The only thing missing is the actual sound of birds singing in the trees which (if so desired) can be heard on an equally great record by the band Heron as they recorded their album in 1970 outside in a field behind a barn in, of course, the deepest darkest Berkshire. Such were the times.

Speaking of the before-mentioned Nick Drake, my friend, Kilda Defut, has a brother Kevin (nicknamed “Kinky” for his favorite band) who looks nothing like him. However, Kinky is the mirror image of Peter Frampton, both when he had long curly hair as on the cover of Frampton Comes Alive! and without hair as he doesn’t appear on the Supermarine Spitfire graced cover of his really good Thank You Mr Churchill album. Brother Kinky has two fifteen minutes of rock ‘n’ roll fame to his credit. The first was the day the actual Peter Frampton played in my native Green Bay in the late 70’s; Kinky and I were lunching at the famous Kroll’s Restaurant, with no intention of attending the concert, or for that matter, ever listening to “Show Me the Way” again. But several young women spied the Frampton mirror image (aka Kinky Defnut) and with almost Beatles Shea Stadium hysteria begged for an autograph. Kinky dutifully acquiesced to their demand. However, it is fair to say there is at least one Peter Frampton autograph out there that will not pass the Pawn Stars authenticity test.

But Kinky also possessed (much later in life) the dated receipt for Nick Drake’s Pink Moon album that proved he bought the record before Nick’s death. Of course, nobody much cared about this sublime folk music until years later when the Volkswagen ad featured a bit of the title track. Well, for the next year no record store employee’s day was complete without hearing, “Do you have that Pink Volkswagen song about the moon?” Kinky, with his receipt proving he was indeed a thoughtful, sensitive, intelligent, and all around really decent dateable guy who was an actual Nick Drake fan before the sadly belated (but much deserved) sainthood, now had many much older women begging for his autograph. This time, he signed his own name. Incidentally, I’m still eagerly waiting to lose my own fifteen minutes of fame virginity.

 Indeed, Nick Drake was right: “Fame is like a fruit tree.”  And to quote Ray Davies, “It’s a mixed up muddled up, shook up world.” It’s really a crazy place in which to create timeless and poignant music. Hopefully, this new music by Shannon Lay will find its way to the many listeners who, once given the exposure (with or without a car commercial), will empty the shelves of the record stores who are willing to stock the esoteric stuff.  And (once again) speaking of esoteric, the record label that bears the name releases so many wonderful albums of long ago whose sales figures didn’t exactly match those of Rumours or Dark Side of the Moon. My Creative Writing teacher always stressed, “Be specific!” So, yeah, Caroline Pegg’s post Mr.
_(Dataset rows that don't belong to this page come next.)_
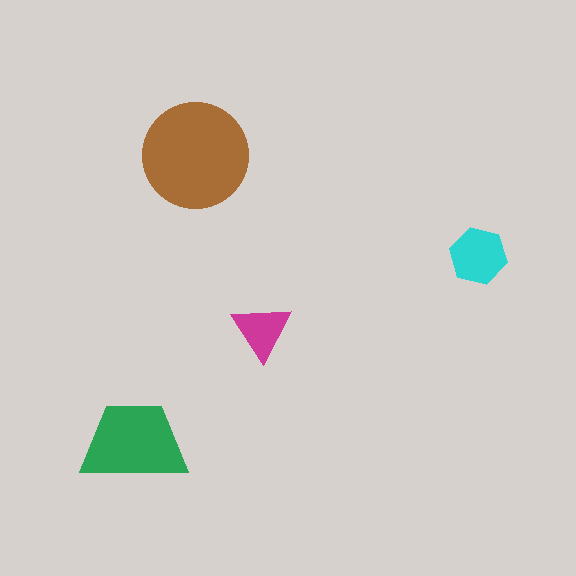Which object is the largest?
The brown circle.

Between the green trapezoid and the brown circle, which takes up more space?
The brown circle.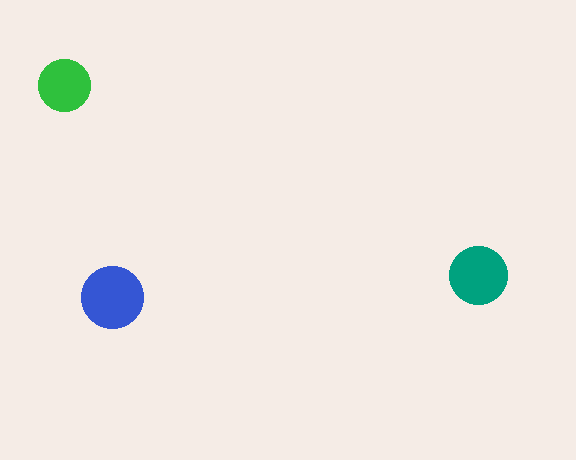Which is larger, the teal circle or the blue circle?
The blue one.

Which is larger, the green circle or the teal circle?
The teal one.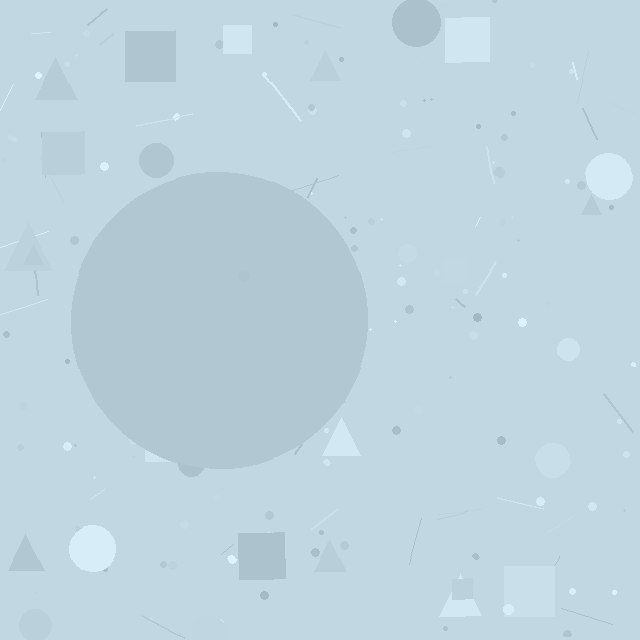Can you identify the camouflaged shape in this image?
The camouflaged shape is a circle.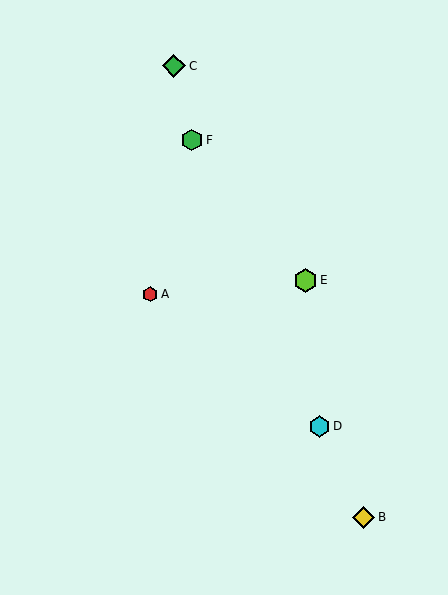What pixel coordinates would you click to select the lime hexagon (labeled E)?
Click at (305, 280) to select the lime hexagon E.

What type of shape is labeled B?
Shape B is a yellow diamond.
Fox solo record from 1973 is a prime example. I love this reissue with digital sound and a cool booklet, but that doesn’t pay the gas and light bill dated from way back then.

So heads up. This is a really nice piece of music that is here and it is now. It’s a beautiful folk record that may well appeal to young ears that shun the corporate stamp and long to hear a bit of quiet humanity in the music of their own generation.